Ora, num quadro mundial em que o transporte marítimo assume
uma cada vez maior relevância, levando potências como os EUA e a China a uma
preocupação crescente com a implantação e controlo de toda uma logística
mundial, quer nas plataformas portuárias, quer nas ferroviárias, com o
objectivo de promover, com a redução dos custos de transporte, preços mais
competitivos num mercado cada vez mais global, não podemos deixar de observar a
justeza da posição daqueles que vêm afirmando que uma estratégia de
desenvolvimento assente nestas vantagens é incompatível com o pagamento de uma
dívida ilegítima, ilegal e odiosa que compromete os fluxos financeiros
necessários a esta aposta estratégica e ao euro que, sendo uma moeda forte para
uma economia frágil como a portuguesa, constitui um autêntico garrote ao seu
desenvolvimento, a uma política de emprego dinâmica e à prossecução de qualquer
programa soberano e independente.
Portugal possui o único porto de águas profundas – Sines –
em toda a Península Ibérica.

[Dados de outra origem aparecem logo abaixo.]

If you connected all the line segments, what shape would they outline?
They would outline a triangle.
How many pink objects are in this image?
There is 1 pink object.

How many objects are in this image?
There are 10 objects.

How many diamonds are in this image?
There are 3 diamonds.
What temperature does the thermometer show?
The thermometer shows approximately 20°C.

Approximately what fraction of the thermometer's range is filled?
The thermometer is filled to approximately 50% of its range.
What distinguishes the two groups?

A simples observação do mapa mundial permitirá
fazer entender porque é que este facto pode vir a tornar Portugal na porta de
entrada e de saída do essencial das mercadorias que vêm e vão para o continente
asiático e americano, de e para a Europa. Um porto que já possui uma plataforma
tecnológica de ponta, como tem vindo a ser assinalado por vários operadores
internacionais.
Complementar esta possibilidade logística com o
apetrechamento e modernização de outros portos ao longo da nossa costa –
Lisboa, Aveiro, Matosinhos, Leixões, etc. – que poderiam receber navios de
menor calado para onde contentores descarregados no porto de Sines dos navios
“super-porta contentores”, acompanhado de uma política de investimentos numa
rede ferroviária de alta velocidade, em bitola europeia, que unisse Sines a
Leixões e Vigo e Portugal à Europa através da rota dos emigrantes – Aveiro, Vilar
Formoso, San Sebastian, Irún e, depois, centro e norte do continente europeu –
teria efeitos muito dinamizadores sobre a economia portuguesa e o trabalho.

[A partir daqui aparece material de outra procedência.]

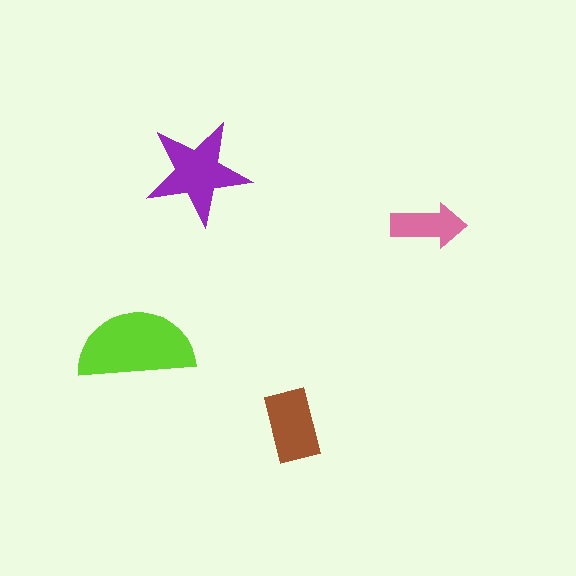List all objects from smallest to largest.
The pink arrow, the brown rectangle, the purple star, the lime semicircle.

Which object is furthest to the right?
The pink arrow is rightmost.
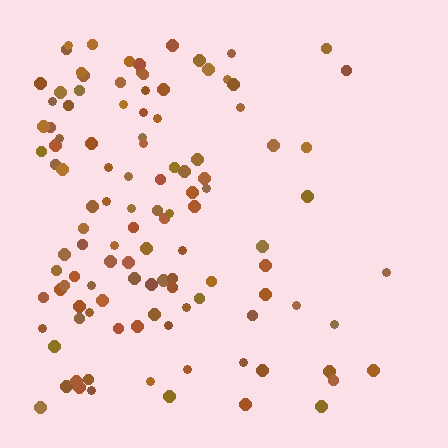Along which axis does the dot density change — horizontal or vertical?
Horizontal.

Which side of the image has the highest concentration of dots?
The left.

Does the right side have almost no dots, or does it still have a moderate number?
Still a moderate number, just noticeably fewer than the left.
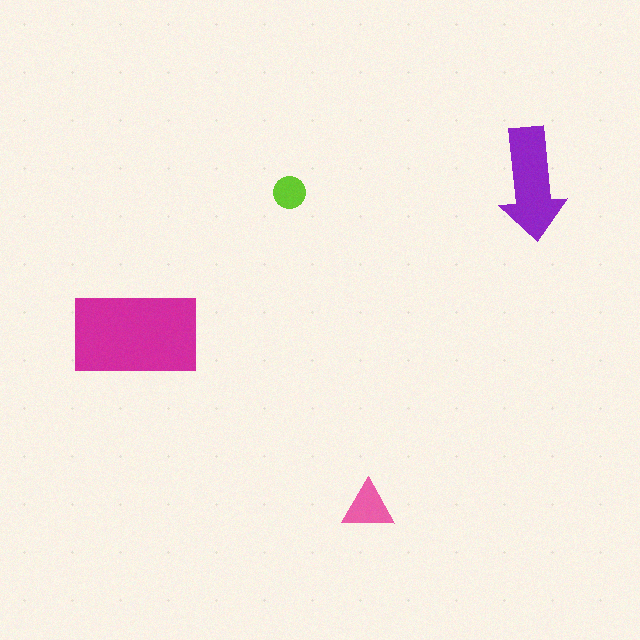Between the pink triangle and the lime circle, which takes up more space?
The pink triangle.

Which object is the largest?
The magenta rectangle.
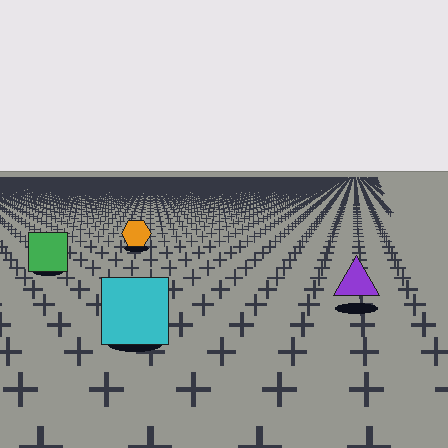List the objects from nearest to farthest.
From nearest to farthest: the cyan square, the purple triangle, the green square, the orange hexagon.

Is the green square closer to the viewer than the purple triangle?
No. The purple triangle is closer — you can tell from the texture gradient: the ground texture is coarser near it.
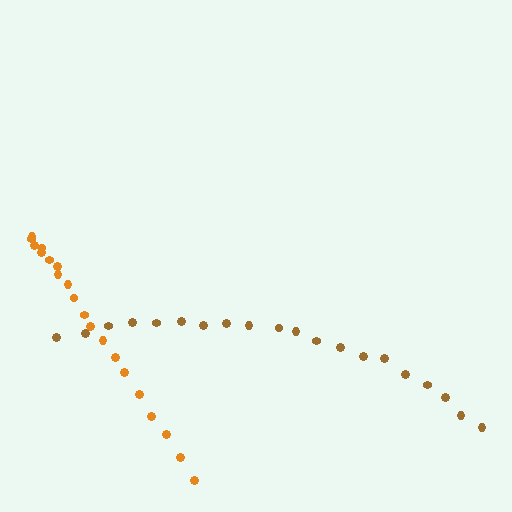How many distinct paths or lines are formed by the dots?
There are 2 distinct paths.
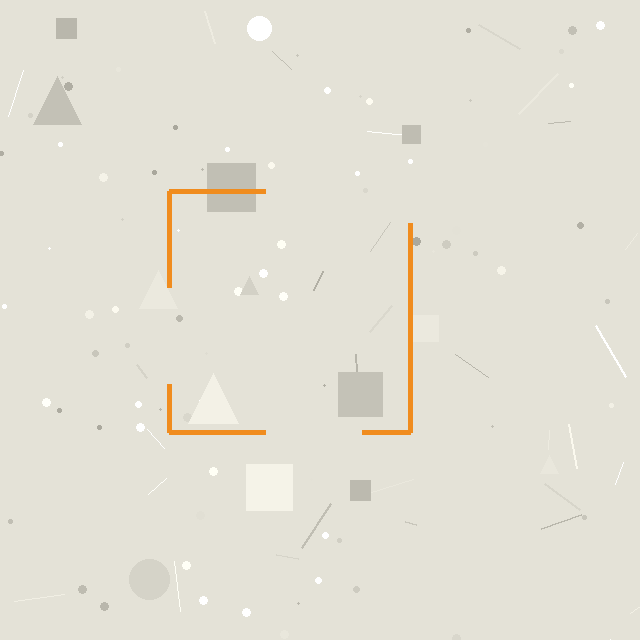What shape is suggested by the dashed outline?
The dashed outline suggests a square.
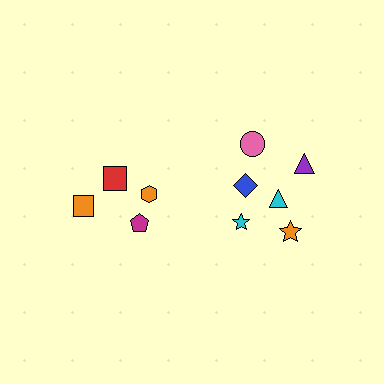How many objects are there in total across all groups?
There are 10 objects.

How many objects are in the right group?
There are 6 objects.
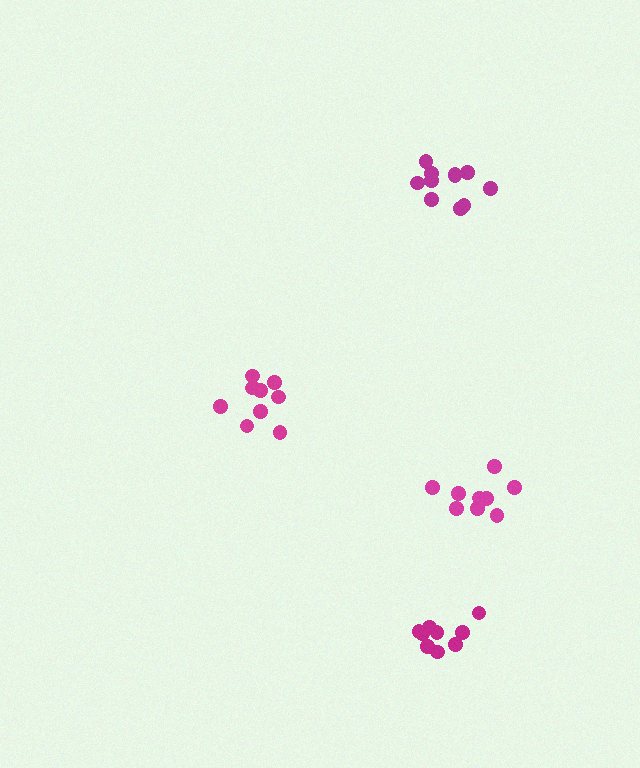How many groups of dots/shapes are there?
There are 4 groups.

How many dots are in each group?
Group 1: 11 dots, Group 2: 9 dots, Group 3: 10 dots, Group 4: 9 dots (39 total).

Uma actividade destas implicaria a reanimação dos estaleiros
navais e a actividade de construção e reparação naval. Tal implicaria a retoma
da actividade mineira, mormente as minas de carvão e ferro, para alimentar a
siderurgia nacional – e sobretudo a produção de chapa de laminagem a frio – que
é essencial a essa actividade. Implicaria na reabilitação do sector da metalomecânica, quer a pesada, quer a ligeira, que asseguraria a construção de
material circulante – carruagens, vagões, etc. – e carris e material de
fixação.
A obtusidade de BE e PCP face a esta perspectiva está na
razão directa da sua defesa da necessidade de se “renegociar” ou “reestruturar”
a dívida e de permanecer no euro...a não ser que dele sejamos empurrados. Não
perceberam que é precisamente esta necessidade e emergência de levar a cabo uma
política independente, soberana e assente num plano económico que pode
contrariar e reverter o objectivo que as potências que dominam a Europa e o
euro – sobretudo a Alemanha – tinham e têm ao impor que destruíssemos o nosso
tecido produtivo. Não percebem que quando se disse que Portugal entrou na CEE,
foi de facto a CEE que entrou em Portugal.

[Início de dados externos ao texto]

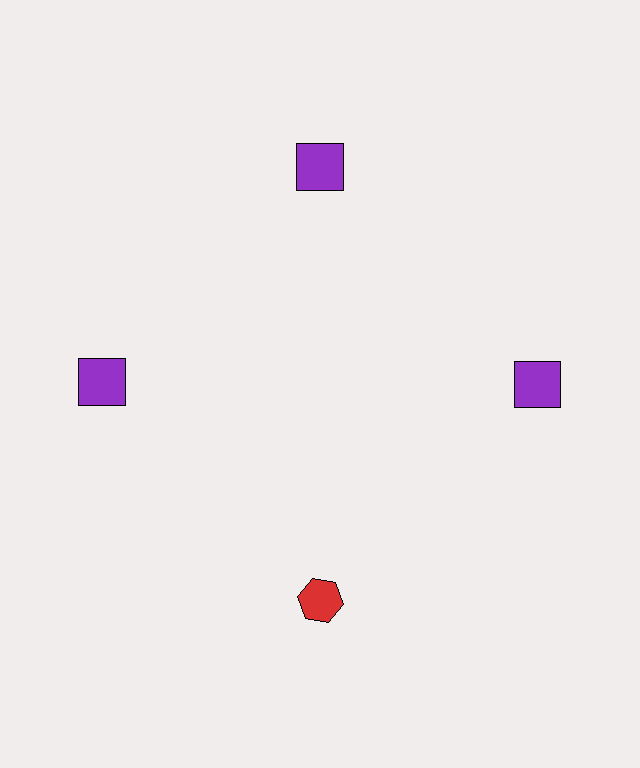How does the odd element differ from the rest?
It differs in both color (red instead of purple) and shape (hexagon instead of square).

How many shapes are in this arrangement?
There are 4 shapes arranged in a ring pattern.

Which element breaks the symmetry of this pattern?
The red hexagon at roughly the 6 o'clock position breaks the symmetry. All other shapes are purple squares.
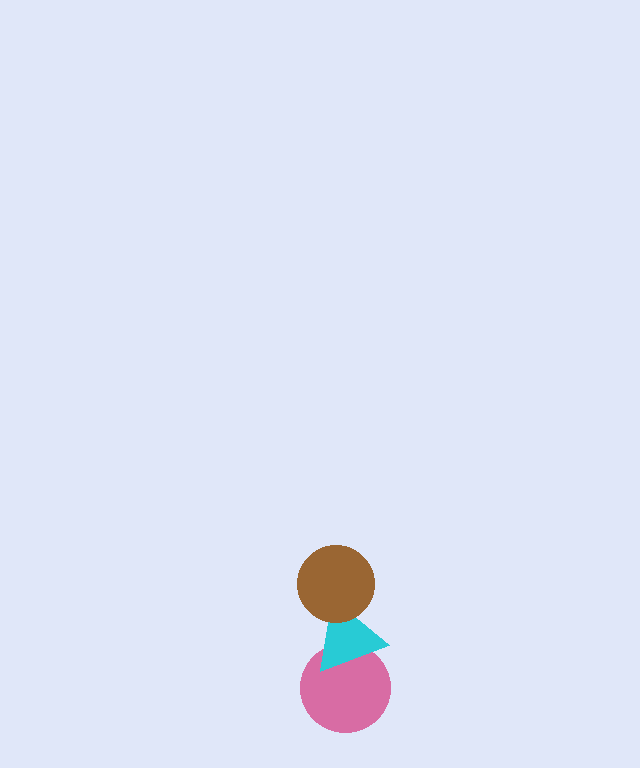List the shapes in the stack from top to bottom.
From top to bottom: the brown circle, the cyan triangle, the pink circle.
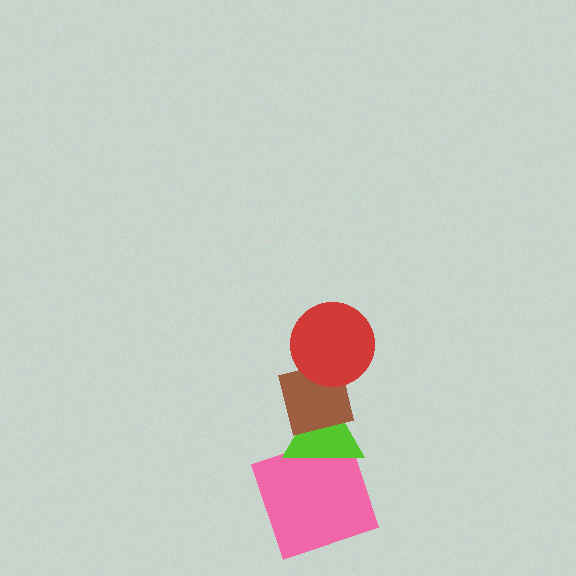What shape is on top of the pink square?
The lime triangle is on top of the pink square.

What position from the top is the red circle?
The red circle is 1st from the top.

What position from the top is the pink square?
The pink square is 4th from the top.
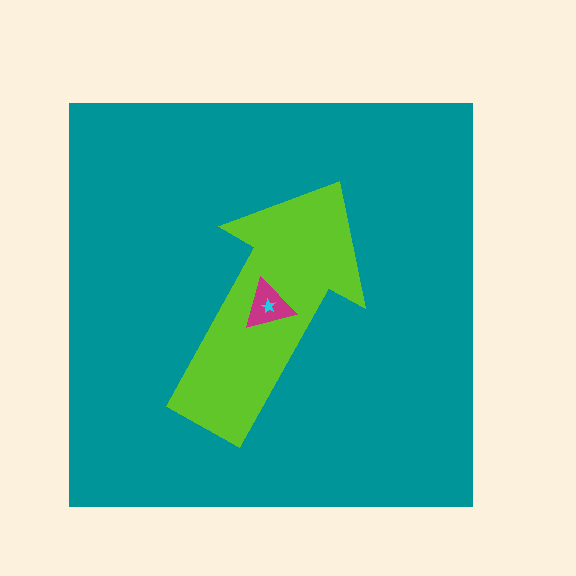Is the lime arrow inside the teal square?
Yes.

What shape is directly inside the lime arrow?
The magenta triangle.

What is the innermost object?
The cyan star.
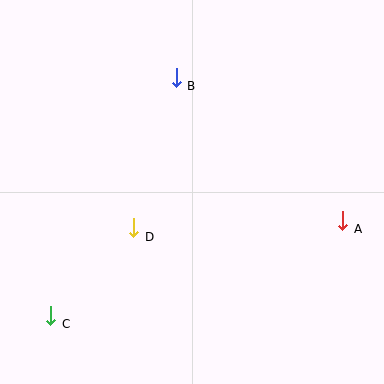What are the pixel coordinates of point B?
Point B is at (176, 86).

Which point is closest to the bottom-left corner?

Não percebem que foi o imperialismo germânico que trabalhou
laboriosamente na estratégia de levar a cabo a destruição do nosso tecido
produtivo para que ficássemos absolutamente dependentes do exterior. Não
percebem que foi essa estratégia que levou a que o conjunto da actividade
industrial e agrícola, que em 1974 representava cerca de 70% do PIB (40% para a
indústria e 30% para a agricultura), não represente mais do que 15% na
actualidade (13% para a indústria e 2% para a agricultura). Não percebem,
portanto, que num quadro destes nunca haverá lugar a uma política sustentada,
progressiva e eficaz de emprego. Nunca o país poderá gerar riqueza. Aliás, só
poderá gerar pobreza, miséria e dependência.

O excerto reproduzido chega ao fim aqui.